People tend to talk about millennials a lot when it comes to everything from marketing to leadership, but many older generations are still perplexed by this group, also known as generation Y. For recruiters who need to reach out to these job seekers, it’s important to know what this group is looking for. Within the next few years, young folks will saturate the workforce. According to a 2014 study from Brookings, by the year 2020, almost 100 percent of millennials will be over 18 and will make up 30 percent of the workforce. Determining what makes them tick helps recruiters figure out how to reach them, whether through social recruiting or digital marketing tactics.
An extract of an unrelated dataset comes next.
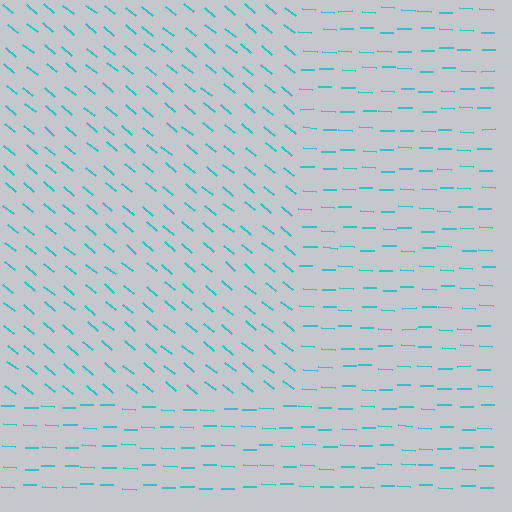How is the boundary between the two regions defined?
The boundary is defined purely by a change in line orientation (approximately 38 degrees difference). All lines are the same color and thickness.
What does Gen Y really want? A Software Advice study answers this question. A significant number of the company’s applicants are millennials, which gave the organization a prime opportunity to gain insight into what millennials want out of work. The company looked at a sample of 1,355 applications to gauge the work-related sentiments of generation Y.
1. Show me the money
The study found 34 percent of millennials are drawn to salary and benefits. Hey, millennials have to eat. Given how many of these kids are saddled with debt from expensive college educations, a strong salary may not be a desire so much as a need, at least early on. The report also noted that some applicants who didn’t see salary as important had transitioned from higher-paying jobs to find positions that made them happier.
2. Culture and atmosphere
After compensation, culture and atmosphere were the most important attributes of a job. The lesson for recruiters? Use employer branding to demonstrate the cultural side of your organization and the perks, not just what your company does. Brookings found that Google, Apple and Facebook were the top desirable places for millenials to work, so you might want to look to these companies for tips.
3. Greater meaning
Software Advice’s study also found that 30 percent of millennials look for fulfillment and satisfaction in work. As we noted earlier, they may even sacrifice a fat paycheck for it. Previous studies back this up as well. According to Pew Research Center, millennials are more likely to say enjoying a job is important to them, compared to older generations.
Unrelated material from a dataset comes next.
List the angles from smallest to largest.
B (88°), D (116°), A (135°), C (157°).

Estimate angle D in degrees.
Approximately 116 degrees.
One-quarter of millennials also agreed growth and development are important. This group wants to come away from positions with skills it can use for the future. Dead-end positions don’t appeal to millennials.
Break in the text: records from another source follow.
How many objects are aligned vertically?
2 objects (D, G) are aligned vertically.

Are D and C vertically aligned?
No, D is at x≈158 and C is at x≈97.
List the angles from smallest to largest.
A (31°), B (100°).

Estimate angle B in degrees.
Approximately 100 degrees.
Recruiters need to focus on employer branding and social recruiting to gain the interest of millennials. Use your social recruiting strategies to highlight the attributes of work that appeal most to this demographic, such as behind-the-scenes photos of your last bonding activity, whether it was a 5K or a pie-eating contest. If you have philanthropic or sustainable initiatives, highlight these too. Millennials want to feel like their work matters. Whatever attributes your company has that appeal to millennials, be sure to emphasize them with employer branding. This way, you’ll be able to fill your applicant tracking pipeline with young talent.